2014年05月04日 | ⇒メディア時評
  前回のコラムで書いた「国と人の尺度」で避けたい誤解は、人が行動を起こすのに必要な刺激量の限界値、つまり反応閾値(いきち)がそれぞれ違っており、埼玉県の県立高校で新入生の担任の教師4人が入学式を欠席しわが子の入学式に出席したことを、「まあ、それぞれでよいではないか」と是認しているわけではない。そこには別の社会的な尺度の「職業倫理」というものがある。これは前に述べた個人的な尺度とはまったく別物である。

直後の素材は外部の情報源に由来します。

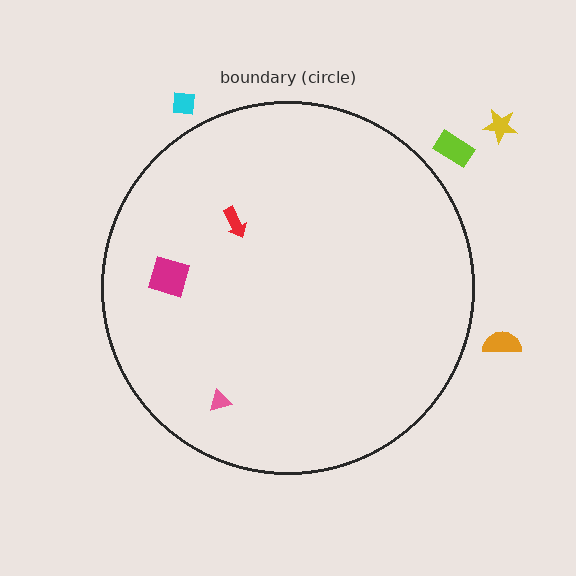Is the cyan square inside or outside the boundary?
Outside.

  もちろん、4人の教師は無断欠席したわけではなく、校長に事前に届けていたので、「倫理」を問うというのはおおげさかもしれない。ただ、新入生の担任が入学式の当日にいないとなると、どうなっているのかと不審に思う保護者(父母など)もいるだろ。一方で、擁護する人は、教師は聖職者ではあるが、人の親でもあり、職業より私生活を優先させるケースがあったとしてもそう目くじらを立てることもない。それは、校長との話し合いでの上の判断なのだから、相当な理由があったはず、と。

  ここで注目すべきは、学校教師への見方が最近変わってきていることである。学習塾など教育産業が独自に発展して、学校の教師に対する親の期待値が相対的に低くなっているのではないか、あるいは教師の存在がが軽視される傾向にあるのではないか、という点である。先日も大きな話題となった、佐賀県武雄市が始める、学習塾「花まる学習会」と組んでの小学校の運営だ。授業に塾の教材やノウハウを取り入れ、研修を受けた学校の教師が教える。さらに、放課後と土曜日の補習には塾講師が招かれ、児童たちを指導する。校名には「武雄花まる学園」と名づけるまるでに入れ込んでいる。これは、同市の総務省出身、45歳市長の敏腕のなせる業(わざ)とはいえ、子を持つ親のニーズをつかんでいる。そして、好意的にNHKの夜7時のニュース番組(4月17日)でも取り上げられた。地域の教育関連ニュースが全国ネットで放送されるのは、ある意味で異例である。

  逆説的なのだが、NHKは視聴者のニーズをつかんで、価値のある全国ニュースと判断したのだろう。既存の学校教育(初等、中等、高等含め)に対し、行き詰まり感、あるいは閉塞感、不信感を持つ親が多いので、そうした現在の学校教育に風穴を開ける話題、あるいは一石を投としての「全国価値」である。

  話は元に戻る。今の社会の風潮は、埼玉県の県立高校で新入生の担任の教師4人が入学式を欠席しわが子の入学式に出席したというニュースが流れても、視聴者は「ああそうですか。お好きに」という風向きかもしれない。教師は「聖職者」ではなく、ごく普通の「公務員」である。しかし、ごく普通の公務員であっても、自らが担当する新入生を受け入れるセレモニーを欠席するだろうか。

  そして、これは大学の入学式の光景なのだが、新入生とその父母同伴の姿で会場で目立つ。しかも平日である。「職業倫理」という言葉はもはや通じなくなってきているのだろうか。